Los Angeles has been awarded a bid to host the International Society for Stem Cell Research  conference in 2019.

The conference will be co-hosted by USC Stem Cell with financial support from the Hong Kong-based Choi family, in partnership with the ISSCR, and will be held at the Los Angeles Convention Center in downtown L.A. Holding the conference in Los Angeles is indicative of the region’s rising biotechnology industry and USC’s growing role in southern California biotechnology.

“We are extremely excited to welcome the International Society for Stem Cell Research to Los Angeles for the first time ever and look forward to their 17th annual meeting in 2019,” said L.A. Mayor Eric Garcetti in a press release. “L.A. is the latest and most innovative bioscience hotspot in the state, and ISSCR’s choice is a reflection of the scientific advances occurring in our city today.”

Chairman of the executive committee of USC Stem Cell Andy McMahon  expressed his gratitude to key players in bringing the ISSCR conference to Los Angeles.

“I would like to acknowledge the key role of Mayor Eric Garcetti’s office and the Choi family in our successful bid to put L.A. on the major science meeting circuit,” McMahon said in a press release. “We are delighted to extend our warmest welcome to the wide range of visionaries and leaders who will be attending this event, which will be a great opportunity to highlight research at USC and our sister institutions across the region.”

The conference will attract leading stem cell researchers from the international community and will encourage new ideas from the brightest scientific minds working today that has the potential to benefit not only stem cell research, but regenerative medicine and public health at large.

The ISSCR conference has previously been hosted by Barcelona, Boston, San Francisco, Stockholm, Toronto, Vancouver, Yokohama and Philadelphia. Eli Broad, who with his wife has funded three stem cell centers at USC, UCLA and the University of California, San Francisco, said Los Angeles’ stature as host city to this international conference will shine a light on the work of stem cell researchers being done in California.

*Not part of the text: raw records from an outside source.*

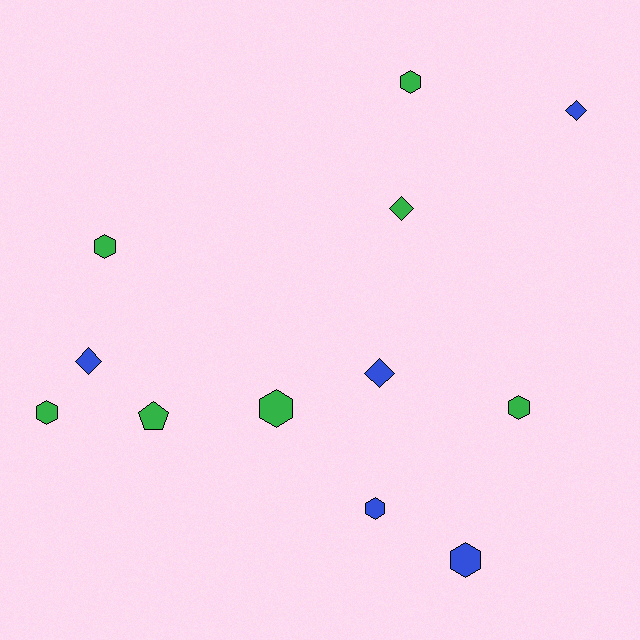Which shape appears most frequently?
Hexagon, with 7 objects.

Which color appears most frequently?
Green, with 7 objects.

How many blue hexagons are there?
There are 2 blue hexagons.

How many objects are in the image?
There are 12 objects.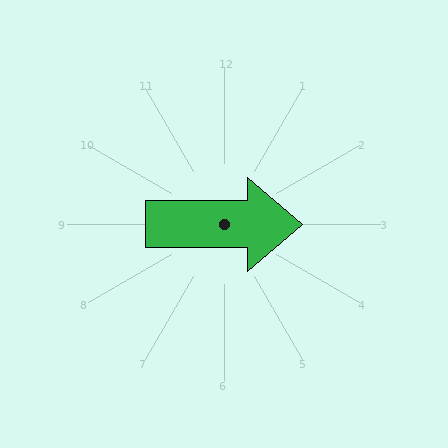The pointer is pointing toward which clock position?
Roughly 3 o'clock.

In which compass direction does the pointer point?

“California has become the world leader in stem cell research, with some of the most promising research being conducted in Los Angeles,” Broad said in a press release.

ISSCR CEO Nancy Witty said the announcement of Los Angeles hosting the 2019 conference was met with enthusiasm from “the local government, the biotech industry and the scientific and health communities.” Witty is also looking forward to the co-sponsor relationship with USC Stem Cell and their “world-class scientists.”

The 2019 conference is expected to bring together nearly 100 research and clinical faculty members working with USC Stem Cell, L.A.-area investigators and over 4,000 stem cell scientists.

UC Irvine professor and director of UCI’s Sue and Bill Gross Stem Cell Research Center, Peter Donovan, noted the potential benefits to having the ISSCR conference held in Los Angeles.

“The attention brought to the city by this conference should send a strong message to the biotech community that L.A. and So Cal is the place for regenerative medicine and that, in addition to helping patients and their families, the work being carried out here can be an economic powerhouse for the city and region,” Donovan said in a press release.